Brazilian civil association

The Brazilian Institute of Family Law or IBDFAM (from Instituto Brasileiro de Direito de Família, in Portuguese) is a non-profit civil association founded on October 25, 1997, in the city of Belo Horizonte, state of Minas Gerais, Brazil, during the First Congress of Brazilian Family Law.

The national headquarters of the Brazilian Institute of Family Law is located in Belo Horizonte. However, IBDFAM has representatives in all states of the union through its state and regional leaderships.

Justice Maria Berenice Dias of the state of Rio Grande do Sul is the founder of the Brazilian Institute of Family Law and is currently its vice-president (in 2006). Dr. Dias was the very first female judge to take the bench in her home state. She also became a nominee to the Supreme Court of Justice of Brazil at the start of 2006.

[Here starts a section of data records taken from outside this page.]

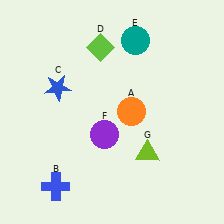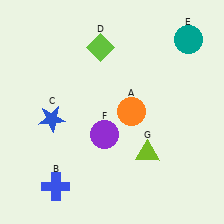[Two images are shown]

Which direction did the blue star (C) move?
The blue star (C) moved down.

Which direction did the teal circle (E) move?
The teal circle (E) moved right.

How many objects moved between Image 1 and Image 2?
2 objects moved between the two images.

Some of the main goals of IBDFAM are to "conduct studies and research, to promote discussions with an interdisciplinary focus and to foster the overall well-being of the Brazilian family." The Institute "works to further and ensure the civic rights of all members of Brazilian society, and of all Brazilian families - traditional and non-traditional." IBDFAM also promotes and seeks to participate in dialogues and round tables throughout Brazil and abroad.